To sweeten the idea of chatting with a large language model, the Snap CEO announced a handful of new features meant to make interactions with My AI feel more natural.

Users will be able to give the AI names of their choosing, for instance, and they can customize the Bitmoji avatar the chatbot will use to present itself. Roping the AI into an existing group chat in the app to field questions about where to have lunch won't take much more than tagging it with the @ symbol.

My AI will even start to respond to users more like a human would. Sending the bot an photo (or a Snap, in the app's lingo) will prompt it to respond with text that acknowledges the contents of the image.

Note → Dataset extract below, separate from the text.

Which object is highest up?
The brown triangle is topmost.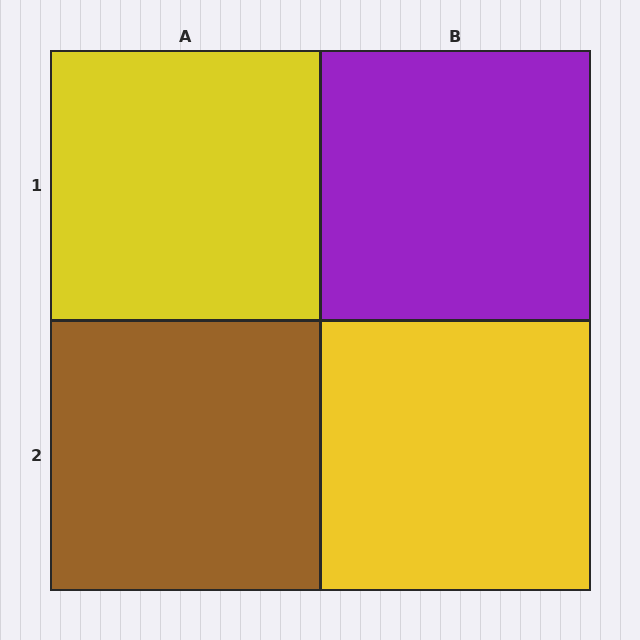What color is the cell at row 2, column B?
Yellow.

And people who pay for Snapchat Plus will eventually see the AI start generating and sending images as Snaps in return.

In an example shown by the company, a Snap of some tomatoes prompted My AI to respond with a synthetic image of bowls of tomato soup.

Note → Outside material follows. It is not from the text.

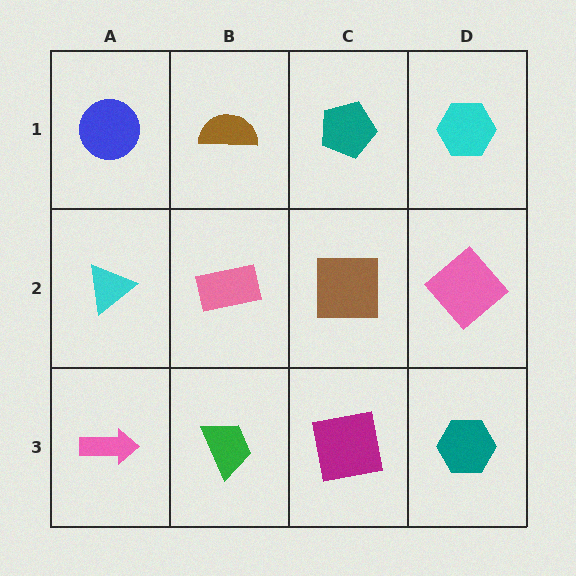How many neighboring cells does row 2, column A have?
3.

Expanding access to My AI and coaxing it to act slightly more human may convince people to spend more time on Snapchat - and they may even enjoy themselves more as a result. But Snap's announcement comes amid a wave of heightened scrutiny from tech experts and lawmakers concerned about introducing AI agents to young users.

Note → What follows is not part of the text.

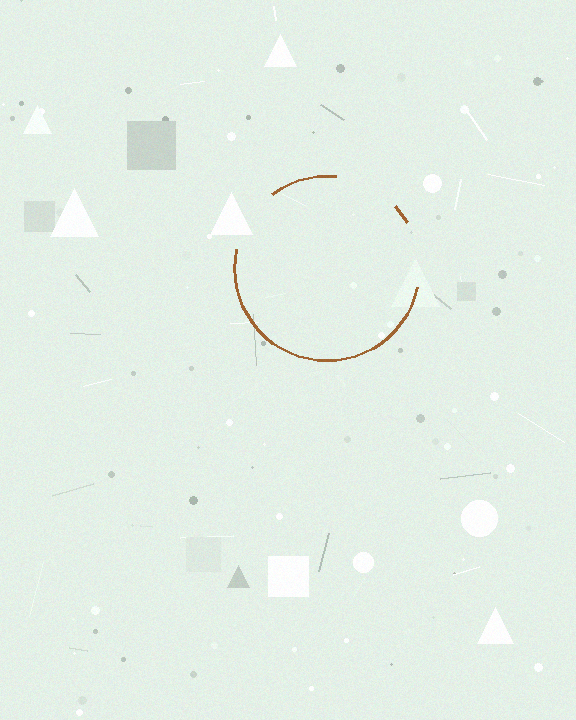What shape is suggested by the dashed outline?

"Although AI-powered chatbots come with risks for anyone - for example, by providing false information, perpetuating bias, or manipulating users - children and adolescents are especially vulnerable," Sen. Michael F. Bennet (D-Colo.) wrote in a letter last month to the CEOs of Snap, OpenAI, Google, Microsoft and Meta. "Younger users are at an earlier stage of cognitive, emotional, and intellectual development, making them more impressionable, impulsive, and less equipped to distinguish fact from fiction."

Spiegel acknowledged such concerns during the company's event Wednesday, saying:,"My AI certainly makes plenty of mistakes, so you can't rely on it for advice, but it's definitely entertaining."

The pivot toward creators is likely driven by Snapchat's own engagement numbers. The company said that creators currently in the Stories revenue-sharing program have been posting more frequently, and that the total number of users watching Stories from content creators in the United States has more than doubled year over year, further underscoring that interest in creator-driven content is rising.

There have been signs that Snapchat would pivot toward more creator content. In 2019, Snapchat began featuring more Stories from content creators in its Discover media tab. But creators' public profiles remained separate from their personal accounts, and there was no discovery mechanism for ordinary users.

After TikTok gained traction and the content creator industry boomed during the pandemic, Snapchat launched Spotlight in November 2020. Snapchat offered cash payouts to users who achieved the most views on the platform, at one point doling out over $1 million per day to users. Spotlight now has more than 350 million monthly active users, according to the company, and time spent watching Spotlight content grew over 170 percent year-over-year.

Still, getting discovered on Snapchat and building a following as an average user remained challenging. Discovery features were excluded from earlier versions of the app, in line with the company's focus on privacy and close friends. The changes are intended to make that content more visible.

Snapchat's delay in responding to users interest in leveraging the platform to become a creator cost it popular accounts. The first generation of homegrown Snapchat stars, such as Shaun McBride and Michael Platco, moved their efforts to platforms such as Instagram and YouTube, which offer more robust creator support and discovery tools.

Snapchat reaches over 750 million monthly active users around the globe, according to a February investor update, including over 150 million monthly users in North America alone. More than 5 billion Snaps - a photo or short video sent to someone that disappears shortly after - are created every day on average, and 75 percent of 13-to-34-year-olds in more than 20 countries use the app on a monthly basis.